The paradox of the middle of the market - terpua
http://sethgodin.typepad.com/seths_blog/2009/06/the-paradox-of-the-middle-of-the-market.html
======
stcredzero
_I'm not talking about compromising or dumbing down your product. A very hot
hot sauce is remarkable. A sort of hot one is boring, and no one, not even the
geeks will talk about it._

Hot-hot-hot sauce _is_ dumbing down your product. What about flavor? Reaching
for yet higher levels of capsaicin content is simple, the result primitive. A
complex, well balanced flavor is much harder to achieve, and has a much higher
reward. (And less excess discomfort the day after.)

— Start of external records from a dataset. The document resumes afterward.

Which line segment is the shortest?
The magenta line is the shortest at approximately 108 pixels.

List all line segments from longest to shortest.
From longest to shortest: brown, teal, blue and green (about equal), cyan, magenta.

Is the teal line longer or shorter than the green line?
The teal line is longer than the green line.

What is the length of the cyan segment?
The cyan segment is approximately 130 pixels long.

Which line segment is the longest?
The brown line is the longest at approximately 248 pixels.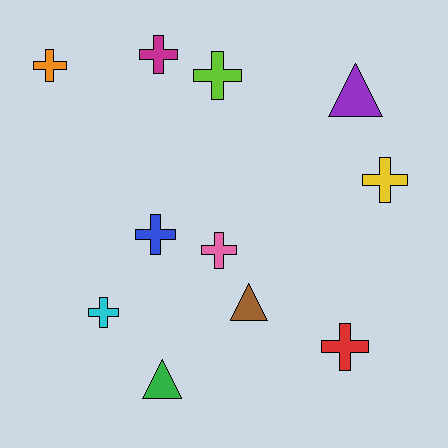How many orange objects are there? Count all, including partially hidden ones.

I'm a geek and not even particularly knowledgeable about hot sauces, but
still, let me _talk about_ Baron's hot sauce. Very plain label. Good treatment
of the aged peppers. Tasteful addition of a strong garlic note. IMO,
wonderfully flavorful. In contrast, there's "Heinie Hurtin Hot Sauce," which
has good comic traction for marketing. Colorful cartoon on the bottle. Nothing
remarkable in the bottle, IMO. (No, I'm not an expert, all of this comes from
eating at a neighborhood burrito place with a selection of 6 hot sauces at any
time.)

As always, appealing to the wannabe segment of the fringe is easier, because
they have a shaky grasp of the fundamentals and therefore are easier to
manipulate with shallow marketing. (The guys who reach for "Heinie Hurtin" for
the bragging rights.) The clueful part of the fringe is much harder to reach.

Semblance is easy. Substance is hard.